In the fall, I have both of my senior classes research the classes that graduated five and ten years ago. They found that over half of both classes are living on Nantucket. Less than a third of both classes graduated college, while better than two thirds had planned on attending. Very few members of both classes own homes and even fewer (6) own homes on Nantucket. Of both classes, we had one doctor, two lawyers, and one teacher. We have more graduates in prison than in graduate school.

So, I think we, as a community, have not done a good job preparing our students to live well after they graduate. Attending or graduating college is not necessary to living well, but I want the kids to have some control over their lives. I wanted them to be able to choose what they would do and where they would live. If they were a finish carpenter on Nantucket, I wanted them to be able to be a finish carpenter anywhere.

From my Quo Vadis projects, I think I know what Nantucket High School has been producing as graduates and I am ashamed of that. So, as we look to a new principal, a new schedule, and a new year, I want to suggest a new Nantucket High School graduate should look like.

First, our graduates should be comfortable being uncomfortable.
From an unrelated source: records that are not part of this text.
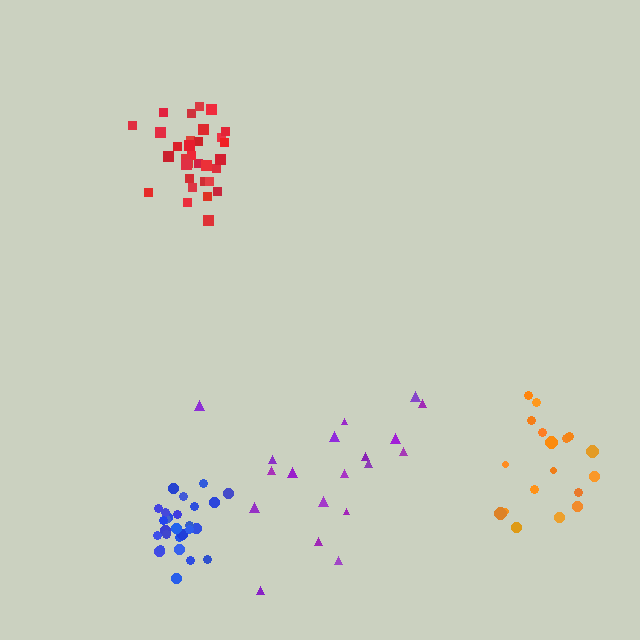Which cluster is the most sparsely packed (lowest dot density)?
Purple.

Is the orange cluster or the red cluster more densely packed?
Red.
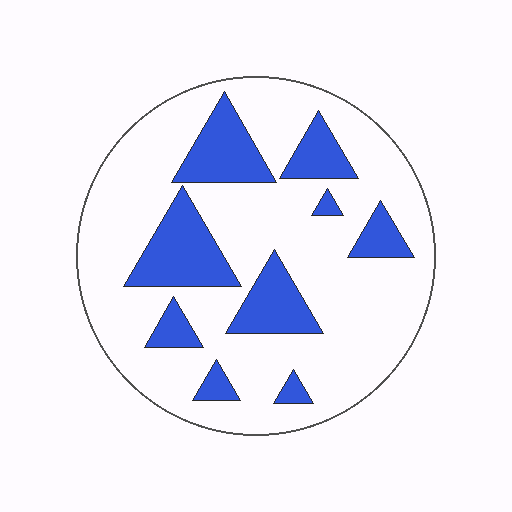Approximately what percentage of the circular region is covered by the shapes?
Approximately 25%.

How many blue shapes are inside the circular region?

Adults, if they are reasonably responsible, run into uncomfortable situations all the time, whether it be in confronting their boss, disciplining their children, or speaking in town meeting. However, very few of our graduates seem able to do that. Instead, they seem to follow a crowd, keep their heads down, and hope that noone ever asks them to stand up. This spring, as I have brought seniors out to talk with adults about marriage, kids, jobs, and the future of Nantucket, my five seniors sat in silence, sipping their chocolate milk and hiding behind the green hair, tongue studs, and baseball hats.

No, our graduates should be able to be uncomfortable. They should be to stand up in front of their peers and say things (or write things) that their peers will not agree with. They should be able to argue against underage drinking, for noise controls and the establishment of speed limits. And their peers should be able to listen and disagree civilly. Otherwise, they are only fit to follow, not to lead.

Second, our graduates should be able to perform minimum, basic skills in writing, reading, speaking, problem-solving, and computation. They should all be able to do their own taxes, they should be able to read and understand one of Oprah's books, they should be able to write and deliver a eulogy, they should be able to problem solve a rattle in their car. The MCAS covers most of these skills, but we need to re-teach and assess these in the last two years of school

Third, our students should have an enthusiasm. By the time they leave high school, they should have made a movie, or a portfolio of photographs, or collection of short stories. Our graduates should leave school with more than two slips of paper. Currently, our system helps students learn surfaces, but little depth. Very few of our students ever either are motivated or given the opportunity to make a commitment within the school day. They fritter away at Art I or Photo I, without going all the way into thoughtful portfolios of their own. They write the essays for English without writing a set of short works of their own or look for publication.

 

We should be able to set up a structure that demands that students get enthusiastic and commit to some activity, whether it be in the academics, arts, or vocational areas. Every graduate should be able to point to something, whether it be a shaker bench, or a statue or a novel or a rebuilt V-8 and say "I did this by myself."

 

Finally, our students should be physically fit. The old adage of "Sound mind, sound body" should be engraved over the doors of the gym. Every day all students should be involved in physical activity for two basic reasons. First, decades of health research shows that being in good shape physically leads to good shape emotionally. A boy who spends an hour in training is unlikely to be the same boy who will draw penises all over the bathroom. Second, athletics forces just about everyone into being uncomfortable. Nobody swings the golf club perfectly, nobody blocks every spike, nobody wins every race. If we want our students to thrive in uncomfortable situations, we have to make them uncomfortable and nothing does that better than sports.

 

Some of our graduates fit this ideal. But most do not. If we were to adopt this ideal as a goal for this school, then build a curriculum and schedule around the best way to do this, then rigorously assess the students and the program, we would produce graduates who could ""live well." These people would start and run businesses, speak at town meeting, write coherent letters to the editor, and raise decent children.

So many things have to happen for us to reach this ideal. We have to stabilize our faculty so that we don't have 30 -50% turnover every year. We have to re-examine our course of studies and our individual curriculums. We have to create projects that make our students uncomfortable. We have to change the climate of the school. We have to commit to a schedule that allows time for this to happen. But this is the vision that I feel that we should be working for. Not only would it help our school, but our students, their families past and present and our island.